Wir befinden uns in einem unfassbaren Notfall, und es ist Zeit, öffentlich Alarm zu schlagen. Der Feueralarm macht das ganz deutlich.

Das Abgeordnetenhaus hat schon reagiert und die Besucherregeln verschärft. Bleibt es also bei dieser einmaligen Aktion?

Wir werden weiterhin jede friedliche Methode nutzen, um der Öffentlichkeit klarzumachen, dass wir uns im Klimanotfall befinden. Wenn die Regierung nicht einmal die einfachsten Sicherheitsmaßnahmen umsetzt, müssen und werden wir weiter Alarm schlagen.

Welche Stimmung nehmen Sie aktuell bei den Straßenblockaden wahr?

Man merkt, dass sich immer mehr Menschen positionieren, im Guten wie im Schlechten. Anfang des Jahres sind die meisten noch in ihren Autos sitzen geblieben, nun steigen immer mehr aus. Von manchen Au­to­fah­re­r:in­nen werden wir beleidigt, bespuckt und von der Straße gezerrt; es gibt aber auch solche, die sagen, ich finde es richtig, was ihr macht. Auch passiert es, dass Pas­san­t:in­nen mit unterschiedlichen Meinungen miteinander ins Gespräch kommen.

Aktionen: Nach den Aktionen am Montag und Dienstag mit Blockaden an Autobahnzufahrten haben die Aktivist:innen am Mittwoch eine Pause eingelegt. Noch am Dienstagabend gab es allerdings einen weiteren ausgelösten Feueralarm, dieses Mal im Paul-Löbe-Haus des Bundestags, das anschließend evakuiert werden musste.

Twitter: Der Kurznachrichtendienst hatte den offiziellen Account der Letzten Generation am Dienstag gesperrt. Nach zahlreichen Protesten gab Twitter den Account am Mittwoch wieder frei. (taz)

Die Staatsanwaltschaft ermittelt gegen alle Blo­ckie­re­r:in­nen. Wie ist der Stand der rechtlichen Aufarbeitung der bisherigen Aktionen?

In der vergangenen Woche liefen die ersten vier Strafverfahren. In der nächsten Zeit stehen etliche weitere an. Die Termine sind festgesetzt für das ganze nächste halbe Jahr.

Zu den Prozessen kommt es, weil sich Ihre Mit­strei­te­r:In­nen weigern, die Strafbefehle zu zahlen. Ist das die kollektive Strategie?

Alle können selbst entscheiden, wie sie damit umgehen. Wir verfolgen den legitimen Zweck, die Katastrophe abzuwenden, also wollen wir auch in den Gerichten darüber verhandeln. Die Gerichte, die in der Demokratie das Korrektiv für staatliches Handeln sind, müssen sich mit der Klimakatastrophe beschäftigen.

In den sozialen Netzwerken haben Sie zuletzt vermehrt um Spenden geworben.
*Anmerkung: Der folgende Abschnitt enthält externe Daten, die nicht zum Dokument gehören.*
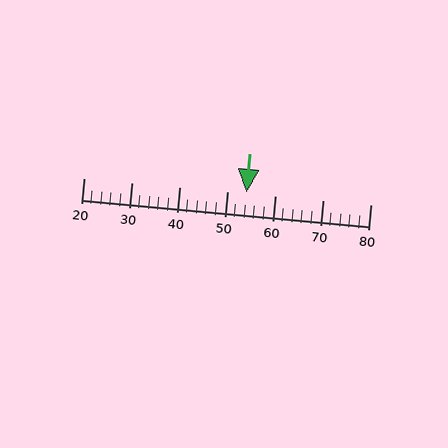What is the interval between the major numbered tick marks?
The major tick marks are spaced 10 units apart.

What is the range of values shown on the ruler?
The ruler shows values from 20 to 80.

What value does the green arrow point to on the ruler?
The green arrow points to approximately 54.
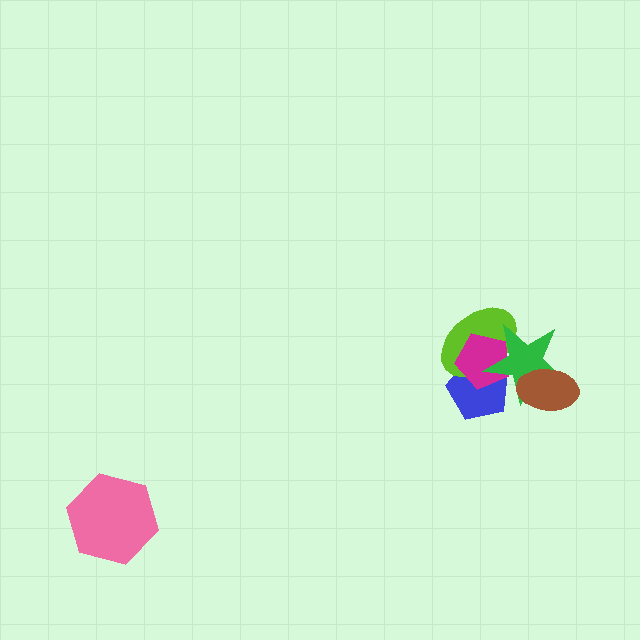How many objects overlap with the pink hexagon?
0 objects overlap with the pink hexagon.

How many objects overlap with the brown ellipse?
1 object overlaps with the brown ellipse.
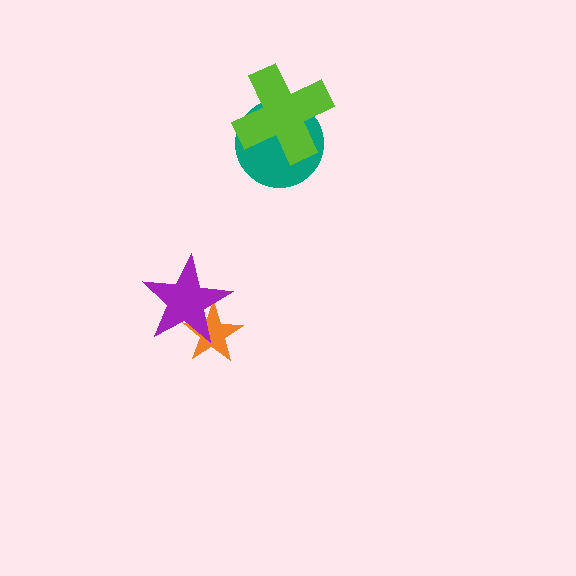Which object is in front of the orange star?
The purple star is in front of the orange star.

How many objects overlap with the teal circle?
1 object overlaps with the teal circle.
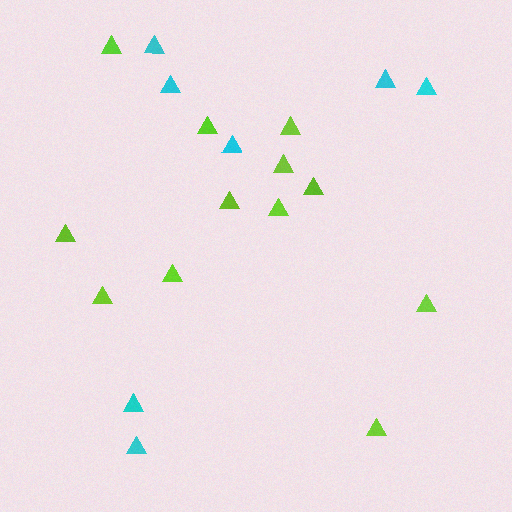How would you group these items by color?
There are 2 groups: one group of lime triangles (12) and one group of cyan triangles (7).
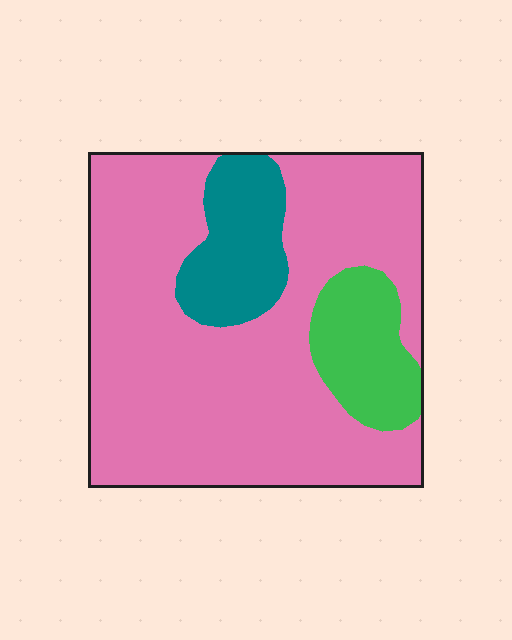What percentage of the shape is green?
Green covers about 10% of the shape.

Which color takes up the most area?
Pink, at roughly 75%.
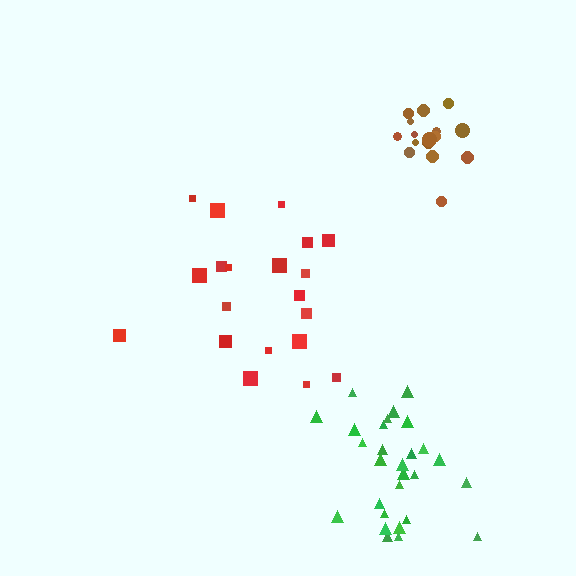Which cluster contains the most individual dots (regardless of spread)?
Green (28).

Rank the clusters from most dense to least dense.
brown, green, red.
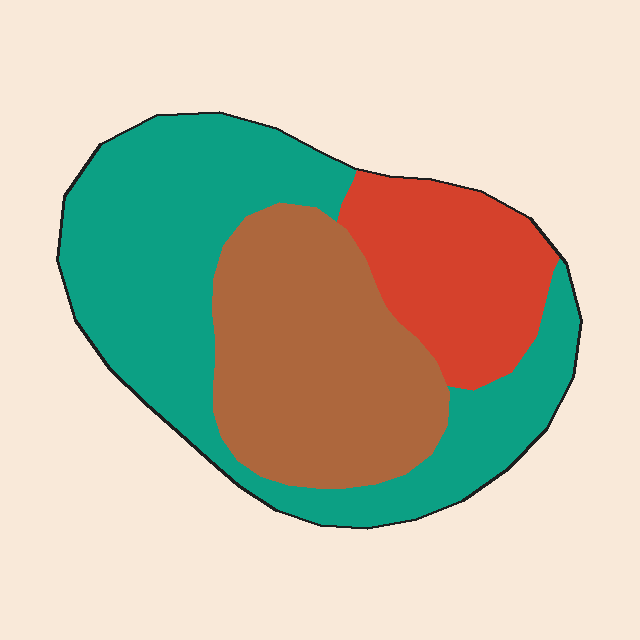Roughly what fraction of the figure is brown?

Geht Ihnen angesichts der vielen bevorstehenden Strafen das Geld aus?

Das Spendensammeln diente primär dazu, um all die angereisten Ak­ti­vis­t:in­nen in Berlin unterzubringen. Auch haben wir schon mal um Geld gebeten, um die Gebühren für das Ablösen der festgeklebten Hände zu zahlen. Aber die Bußgelder und Strafen für alle Ak­ti­vis­t:in­nen sind für uns als Organisation nicht stemmbar. Es gab bislang über 200 Blockaden, an denen sich meist sieben bis zwölf Personen beteiligen.

Am Ende müssen die Ak­ti­vis­t:in­nen alles selbst zahlen?

Es gibt Menschen, die individuell für ihre Strafen Spenden sammeln, aber auch da gibt es Grenzen. Manche saßen schon 50 Mal auf der Straße. Pro Aktion können 1.000 oder 1.500 Euro fällig werden. Alle, die bei uns mitmachen, wissen, was auf sie zukommen kann. Wer das Geld nicht zahlen kann, der muss die Strafe im Gefängnis absitzen.